Es wäre schön, wenn ich den Verantwortlichen wenigstens zugute halten könnte, dass es sich bei meinem faktischen Ausschluss von der MV zumindest während der entscheidenden Tagungsordnungspunkte Haushalt (hier soll die Beitragserhöhung durchgedrückt werden) und Vorstandswahlen um eine entschuldbare einmalige Panne handelte. Das ist leider nicht der Fall. Dass eine Terminkollision mit der VG Wort vermieden werden muss, ist im BJV bekannt, seit ich im Verwaltungsrat sitze. Dennoch passiert es gerade zum vierten Mal in meiner 16-jährigen Amtszeit. Bereits für meine erstmalige Wahl in den Verwaltungsrat musste ich die BJV-Mitgliederversammlung 2003 sausen lassen. Der damaligen Geschäftsführerin Frauke Ancker und dem Vorstand unter Wolfgang Stöckel tat dies aufrichtig Leid, und ab dem folgenden Jahr ging alles gut. Immerhin plant die VG Wort ihre Termine auf mehrere Jahre im voraus; der BJV braucht sich nur zu erkundigen. Anckers Nachfolgerin unterlief das gleiche Versehen 2011 (wieder ein Doppel-Wahljahr) und ein weiteres Mal 2016, also in dem Jahr, als wir bei der VG Wort über die Konsequenzen aus dem BGH-Urteil zur Verlegerbeteiligung diskutieren mussten. Während ich in Berlin saß, verdonnerten die BJV-Mitglieder in Regensburg den Vorstand unter Michael Busch dazu, eine Arbeitsgruppe Zukunft einzusetzen – ein Beschluss, der bis heute nicht umgesetzt wurde. Damals hieß es, die Terminpanne könne sich nicht wiederholen, da die Mitgliederversammlungen ab 2017 bereits im März stattfänden. Die Neuerung hielt genau zwei Jahre.

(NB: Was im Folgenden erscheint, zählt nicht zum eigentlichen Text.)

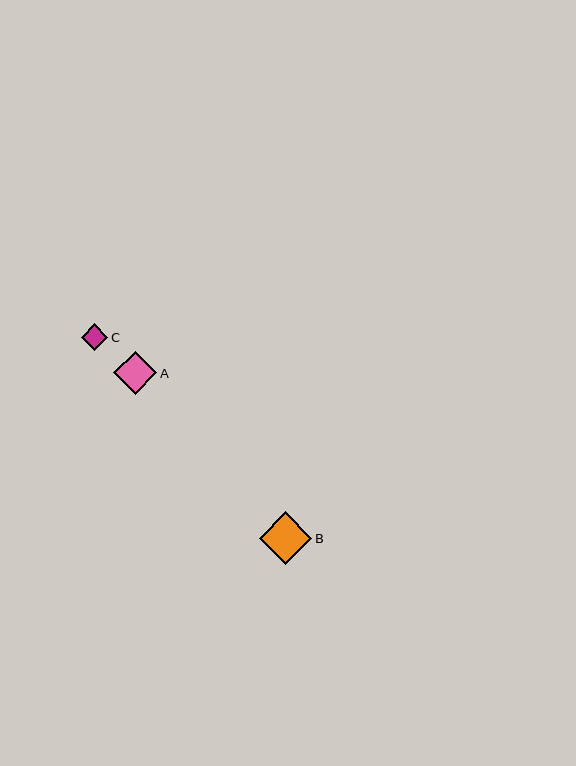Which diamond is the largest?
Diamond B is the largest with a size of approximately 52 pixels.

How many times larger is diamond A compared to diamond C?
Diamond A is approximately 1.6 times the size of diamond C.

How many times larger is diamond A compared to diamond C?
Diamond A is approximately 1.6 times the size of diamond C.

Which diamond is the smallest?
Diamond C is the smallest with a size of approximately 27 pixels.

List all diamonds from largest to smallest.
From largest to smallest: B, A, C.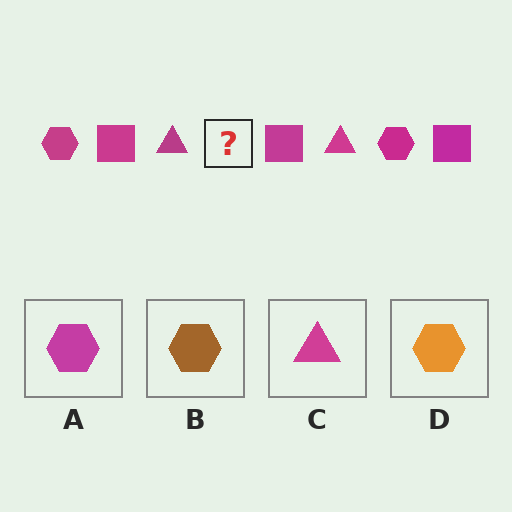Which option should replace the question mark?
Option A.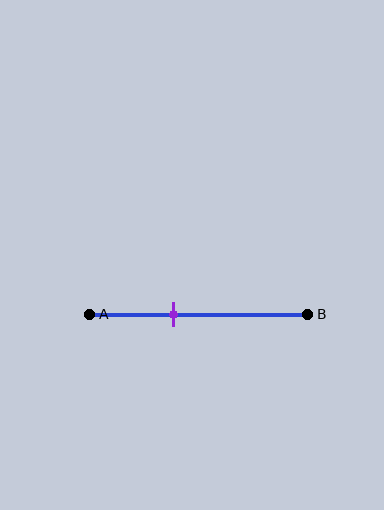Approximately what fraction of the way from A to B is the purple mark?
The purple mark is approximately 40% of the way from A to B.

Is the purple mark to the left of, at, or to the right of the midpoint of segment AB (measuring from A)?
The purple mark is to the left of the midpoint of segment AB.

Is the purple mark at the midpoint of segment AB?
No, the mark is at about 40% from A, not at the 50% midpoint.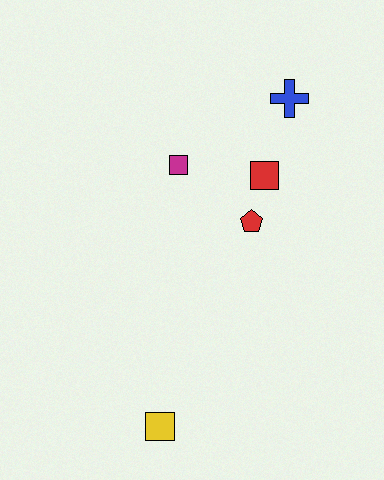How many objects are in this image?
There are 5 objects.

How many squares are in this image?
There are 3 squares.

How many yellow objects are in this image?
There is 1 yellow object.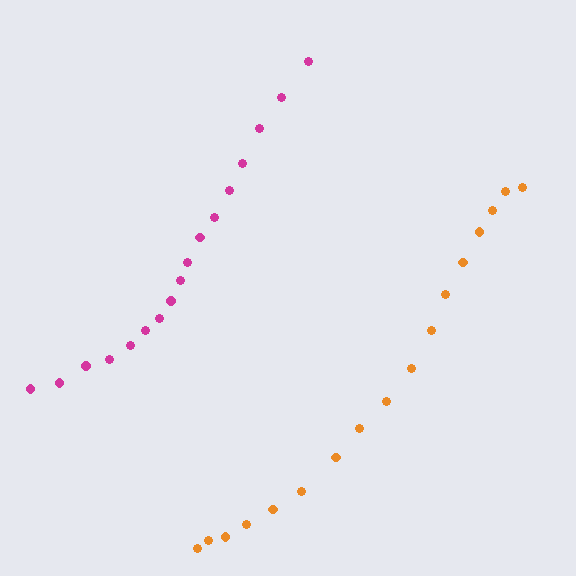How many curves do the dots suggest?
There are 2 distinct paths.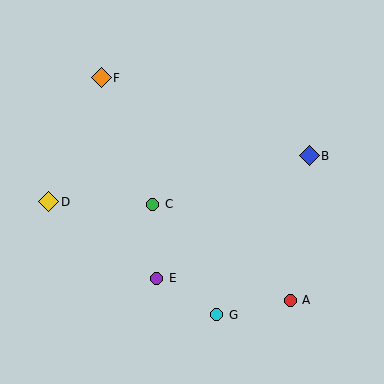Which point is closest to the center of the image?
Point C at (153, 204) is closest to the center.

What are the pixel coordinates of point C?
Point C is at (153, 204).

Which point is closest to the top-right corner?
Point B is closest to the top-right corner.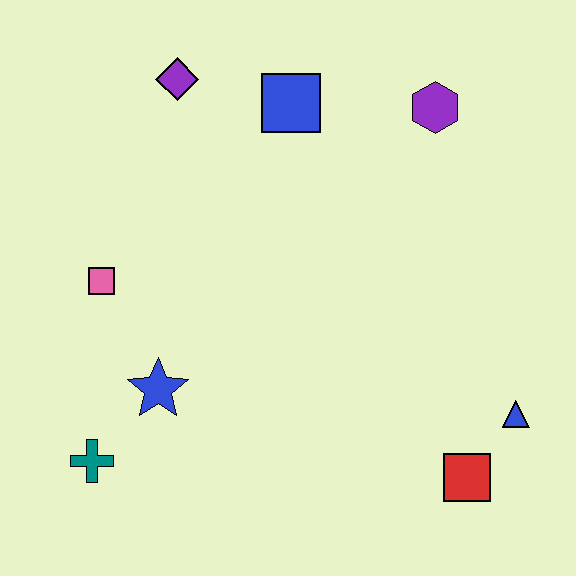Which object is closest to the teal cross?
The blue star is closest to the teal cross.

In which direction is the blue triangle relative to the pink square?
The blue triangle is to the right of the pink square.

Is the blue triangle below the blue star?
Yes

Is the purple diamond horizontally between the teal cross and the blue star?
No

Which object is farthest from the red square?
The purple diamond is farthest from the red square.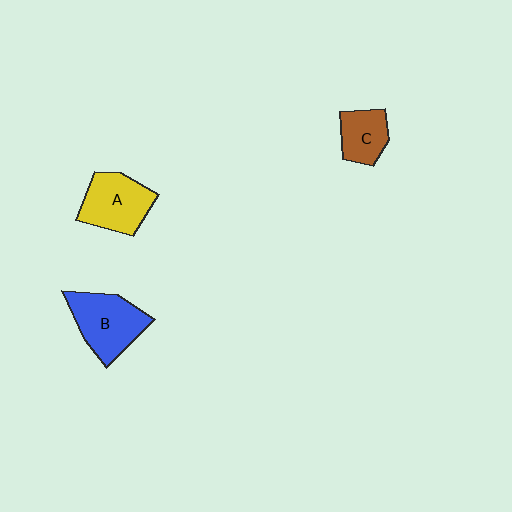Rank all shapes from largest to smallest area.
From largest to smallest: B (blue), A (yellow), C (brown).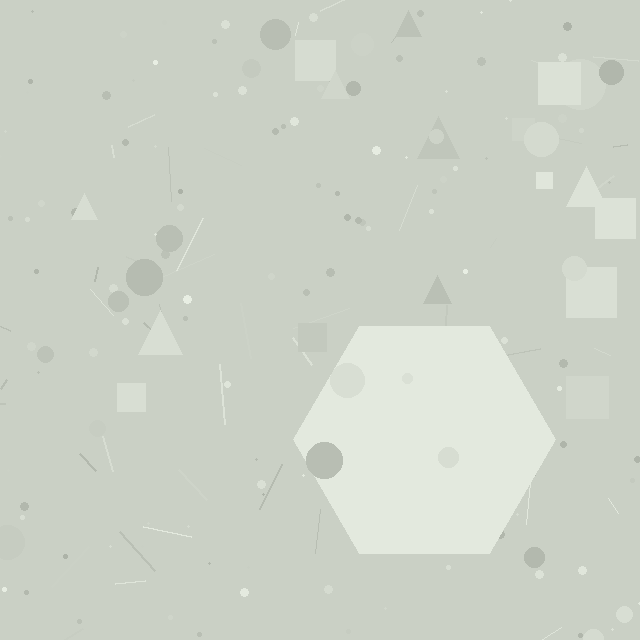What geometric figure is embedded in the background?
A hexagon is embedded in the background.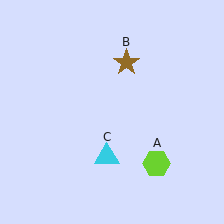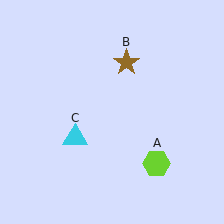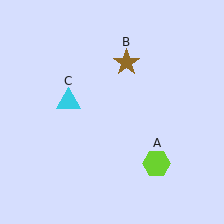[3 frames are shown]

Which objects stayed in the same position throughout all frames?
Lime hexagon (object A) and brown star (object B) remained stationary.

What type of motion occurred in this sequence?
The cyan triangle (object C) rotated clockwise around the center of the scene.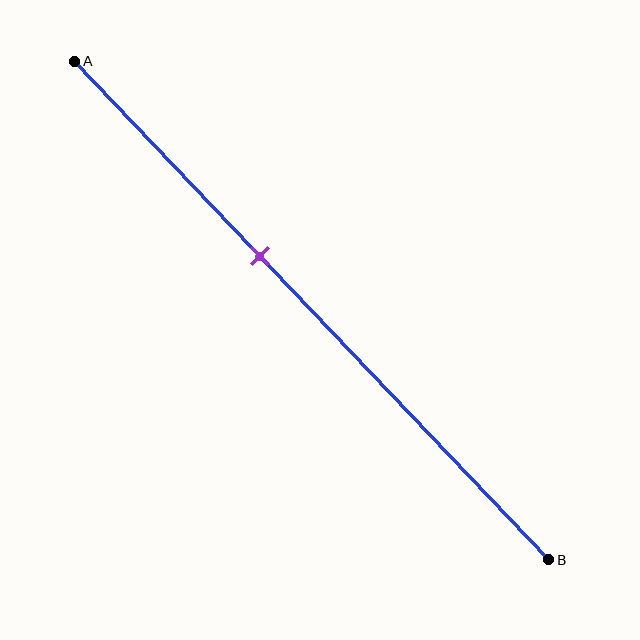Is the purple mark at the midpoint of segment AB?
No, the mark is at about 40% from A, not at the 50% midpoint.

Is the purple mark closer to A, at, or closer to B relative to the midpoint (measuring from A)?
The purple mark is closer to point A than the midpoint of segment AB.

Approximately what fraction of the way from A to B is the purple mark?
The purple mark is approximately 40% of the way from A to B.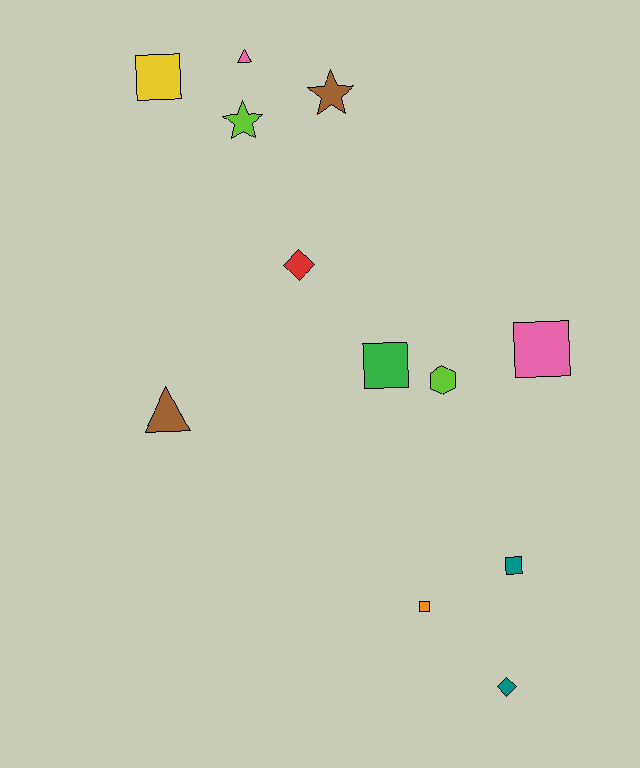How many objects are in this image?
There are 12 objects.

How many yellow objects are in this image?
There is 1 yellow object.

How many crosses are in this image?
There are no crosses.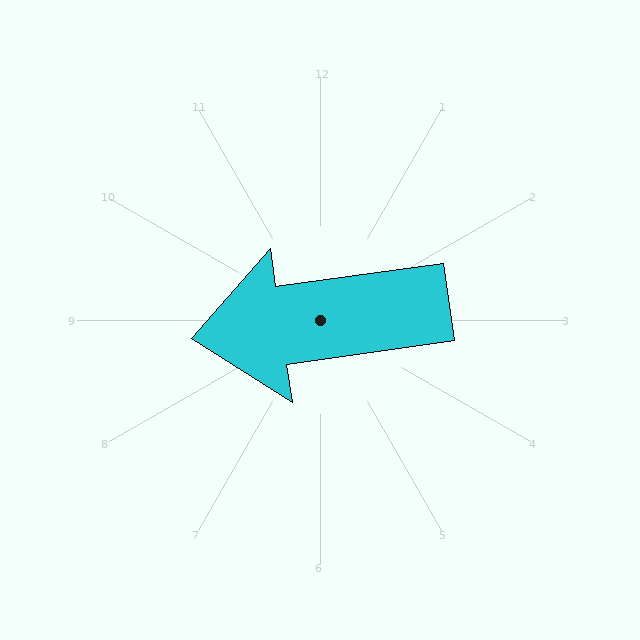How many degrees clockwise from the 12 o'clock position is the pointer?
Approximately 262 degrees.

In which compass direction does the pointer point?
West.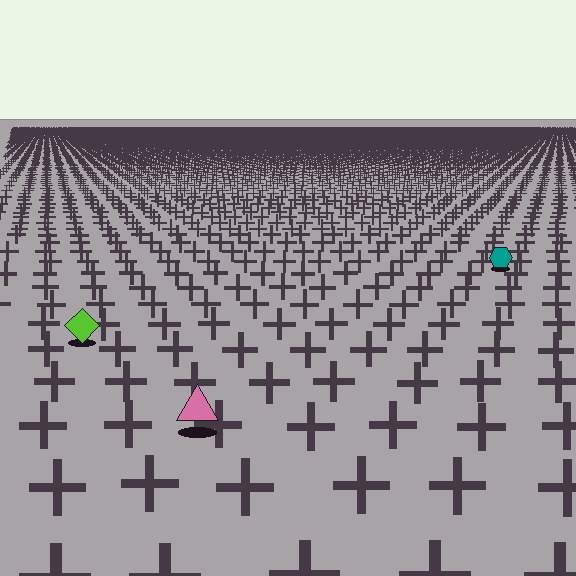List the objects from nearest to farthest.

Übrigens wurde die Rückverschiebung in den Mai vom Geschäftsführenden Vorstand und dem Geschäftsführer ohne Rücksprache mit dem Landesvorstand beschlossen. Wir wurden vor vollendete Tatsachen gestellt; meine sofortige Intervention blieb erfolglos. Nach meinem Verständnis kann der Vorsitzende eines Berufsverbandes nur der Primus inter pares sein, dem die vereinsrechtliche Verantwortung obliegt, aber nicht der Chef der anderen Vorstandsmitglieder.

Das ist nicht nur eine Stilfrage. Es ist eine Frage des Amtsverständnisses und der gelebten Demokratie: Wenn ehrenamtlich aktiven Mitgliedern die Teilnahme an Wahlen verwehrt wird, ist eine rote Linie überschritten. So hatte ich nach der Ankündigung von Schatzmeister Markus Hack, 2019 nicht zur Wiederwahl anzutreten, halblaut über eine Kandidatur nachgedacht. Hätte ich die Idee nicht bald darauf verworfen, stünde ich jetzt vor dem Problem, dass ich nur in Abwesenheit kandidieren könnte. Die Satzung verbietet das nicht, aber jeder Versuch wäre von vorneherein sinnlos. Wer nicht kommt, kriegt keine Mehrheit, es sei denn, er hat das Amt schon inne und es gibt keinen Gegenkandidaten.

So wird in Pullach vermutlich eine vom Geschäftsführenden Vorstand ausgewählte Kollegin abgenickt; um den Posten reißen sich die Leute ja nicht. Es wäre nicht gut, wenn Markus Hacks Nachfolgerin wieder aus der gewerkschaftlichen Echokammer der Tageszeitungsredakteure käme, aber danach sieht es aus. In der jetzigen Konstellation ist der Geschäftsführende Vorstand alles andere als repräsentativ für die Mitglieder des BJV, und dieser Zustand sollte nicht perpetuiert werden.